‘There is so much boiling conflict. People should be prepared for a much wider range of potentially more volatile set of circumstances than we are mostly accustomed to.’
That’s Greg Jensen’s rationale for why gold GC00, +0.52% could be headed for a 30% rally to more than $2,000 an ounce.
The Bridgewater Associates co-chief investment officer, who helps oversee more than $160 billion in assets for the hedge-fund giant, told the Financial Times that political turbulence around the world along with a widening divide between the rich and the poor will continue to make for a dicey investing climate.

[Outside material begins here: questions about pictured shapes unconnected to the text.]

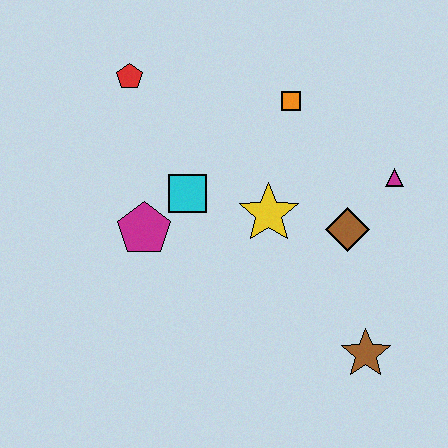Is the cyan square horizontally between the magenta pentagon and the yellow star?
Yes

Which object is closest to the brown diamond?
The magenta triangle is closest to the brown diamond.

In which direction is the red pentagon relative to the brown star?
The red pentagon is above the brown star.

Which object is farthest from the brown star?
The red pentagon is farthest from the brown star.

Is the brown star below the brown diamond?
Yes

The Federal Reserve will allow inflation to run hot for a while and “there will no longer be an attempt by any of the developed world’s major central banks to normalise interest rates,” Jensen said. “That’s a big deal.”
Put it all together and investors, he advised, should make gold, which is currently trading just above $1,551 an ounce, a cornerstone of their portfolios, as “most of the world is long equity markets in pretty extreme situations.”

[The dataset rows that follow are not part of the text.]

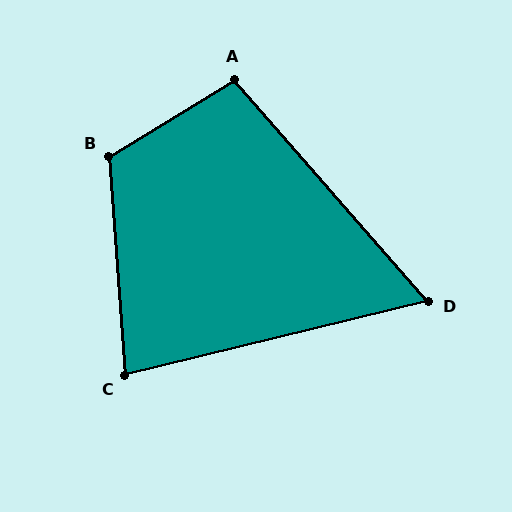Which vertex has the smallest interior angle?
D, at approximately 63 degrees.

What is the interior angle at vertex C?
Approximately 80 degrees (acute).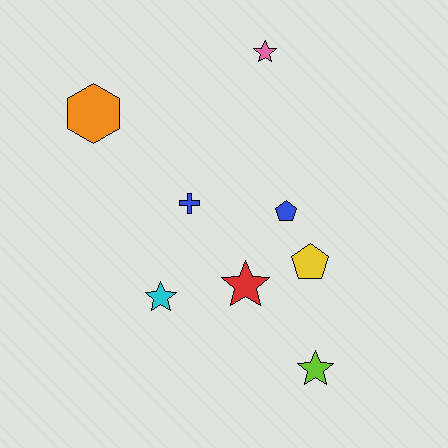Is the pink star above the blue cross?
Yes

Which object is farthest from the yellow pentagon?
The orange hexagon is farthest from the yellow pentagon.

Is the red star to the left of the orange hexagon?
No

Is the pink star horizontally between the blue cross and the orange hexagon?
No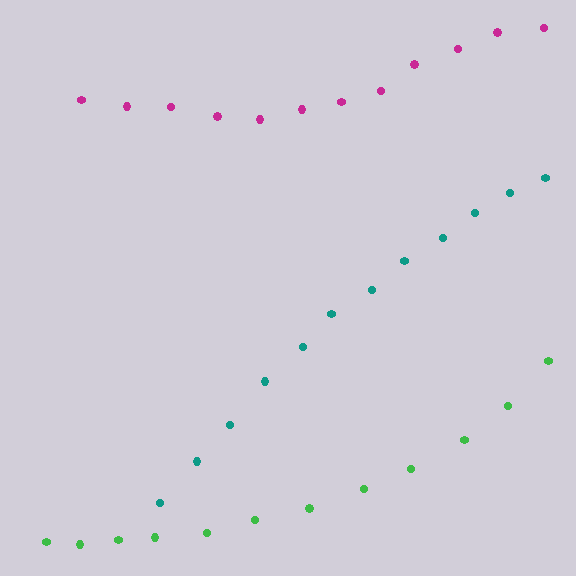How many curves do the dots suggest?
There are 3 distinct paths.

Jensen also said that, with central banks around the world letting inflation run and as U.S. budget and trade deficits keep swelling, the U.S. dollar DXY, -0.20% could ultimately lose it’s status as the world’s reserve currency.
“That could happen quickly or it could happen a decade from now,” he explained in the interview. “But it’s definitely in the range of possibilities. And when you look at the geopolitical strife, how many foreign entities really want to hold dollars? And what are they going to hold? Gold stands out.”
At last check, the Dow DJIA, +0.56% was up triple digits, and both the S&P SPX, +0.41% and Nasdaq COMP, +0.48% were higher as well. That didn’t stop gold, however, from logging gains.